The voices of Tax Policy Center's researchers and staff
In his upcoming budget, President Obama will propose to strip away the “loopholes” that permit wealthy individuals to accumulate large amounts in tax-favored retirement plans. He would prohibit a taxpayer from contributing any more to IRAs or other qualified retirement plans once his or her accounts reach a combined value of $3.4 million.
For sure, $3.4 million is a lot of retirement savings. But many high-income workers can get there thanks to Congress’ repeated, explicit, and ongoing generosity, not because they exploit some obscure loopholes.
Currently taxpayers can participate in a wide array of generous arrangements authorized expressly by Congress (presumably with full understanding of the consequences). And, in recent years, Congress aggressively expanded both individual and employer-sponsored retirement plans—often permitting participation without income limits.
An individual taxpayer now can contribute annually up to $5,500 to an IRA (increased from $2,000 in 2000) and, with contributions from his or her employer, up to $53,000 to an employer-sponsored plan (increased from $30,000 in 2000). Additionally, taxpayers age 50 or older may contribute an extra $1,000 to an IRA and $6,000 to an employer plan each year to “catch up” on their retirement savings. Finally, an employer may also contribute to an employee’s defined-benefit plan—and these contributions often exceed $50,000 annually (the limit turns on actuarial calculations). In sum, we now have traditional IRAs, Roth IRAs, SEP IRAs, SIMPLE IRAs, 401(k)s, 403(b)s, 457(b)s, and a range of other employer-sponsored plans (both defined-contribution and defined-benefit plans).
By making maximum contributions and investing well, some taxpayers will hit the $3.4 million cap. To illustrate, a taxpayer (or his employer) who contributes a total of $100,000 a year to an IRA, a defined-contribution, and a defined-benefit plan, and earns 10 percent annually, will reach the cap within 20 years (assuming the taxpayer, eventually, rolls over the contributions an IRA). The Government Accountability Office (GAO) estimated that more than 45,000 taxpayers now have IRAs worth more than $3 million, without counting amounts still in employer-sponsored plans.
GAO speculated that many taxpayers contributed property that was initially valued at nothing but later worth a great deal.
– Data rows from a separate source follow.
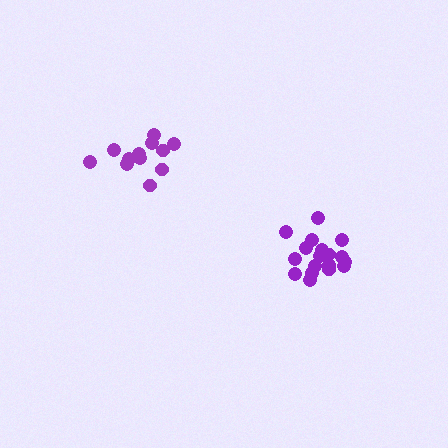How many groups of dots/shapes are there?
There are 2 groups.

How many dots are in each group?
Group 1: 18 dots, Group 2: 12 dots (30 total).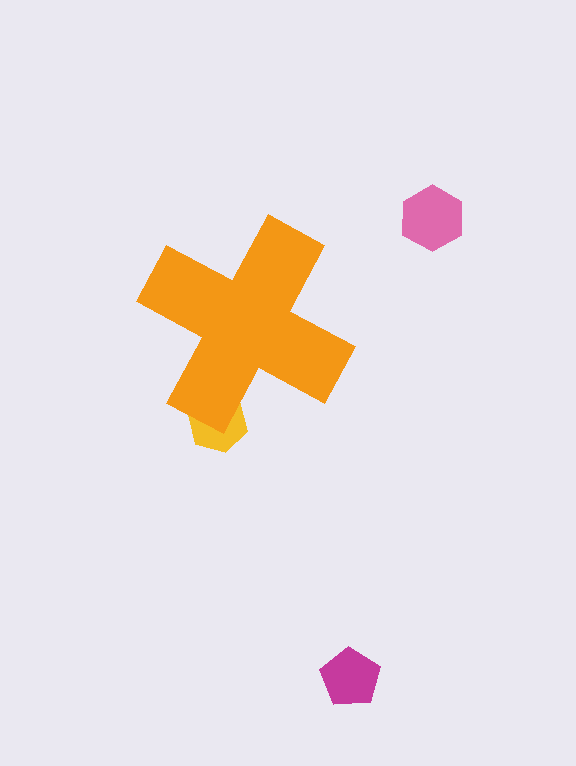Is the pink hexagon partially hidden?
No, the pink hexagon is fully visible.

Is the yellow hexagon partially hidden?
Yes, the yellow hexagon is partially hidden behind the orange cross.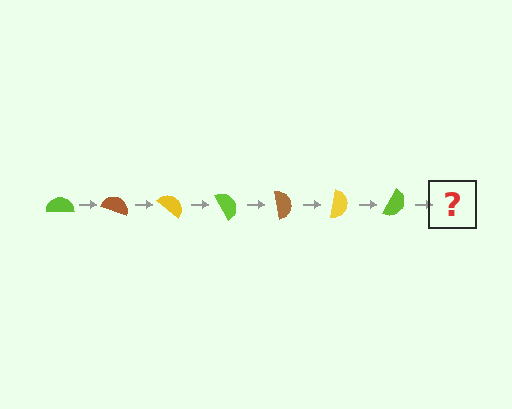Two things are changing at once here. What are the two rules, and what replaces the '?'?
The two rules are that it rotates 20 degrees clockwise each step and the color cycles through lime, brown, and yellow. The '?' should be a brown semicircle, rotated 140 degrees clockwise from the start.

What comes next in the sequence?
The next element should be a brown semicircle, rotated 140 degrees clockwise from the start.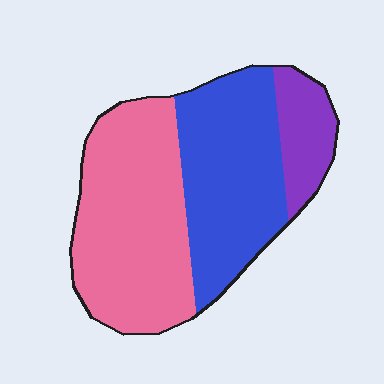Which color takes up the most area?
Pink, at roughly 50%.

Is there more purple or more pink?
Pink.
However, GAO could not quantify how many taxpayers did this (and GAO failed to consider the impact of rollovers to the IRAs from both defined contribution and benefit plans).
Stuffing an IRA with property that is valued at nothing is an egregious attempt to exploit a real loophole. GAO noted that some taxpayers contribute founder’s stock or carried interest to their IRAs—which can create massive values later (remember Mitt Romney’s disclosure of his $102 million IRA in the last Presidential race?). GAO estimated that about 300 taxpayers had IRAs in excess of $25 million, which presumably could only be accomplished by stuffing the accounts with property that was valued suspiciously.
Congress could end these games by permitting contributions of only cash and publicly-traded securities. Or the IRS could audit more aggressively the valuation of property that is contributed to an IRA.
Finally, if Congress really wants to reverse the direction of recent retirement policy, it could lower the contribution limits for retirement plans, reduce the array of retirement choices, impose tighter income limits on contributors, and end bequests of IRAs. Obama correctly highlighted the ability of some taxpayers to accumulate large amounts of retirement savings—but labeling large IRAs and retirement plans “loopholes” mischaracterizes Congress’ generosity (or profligacy).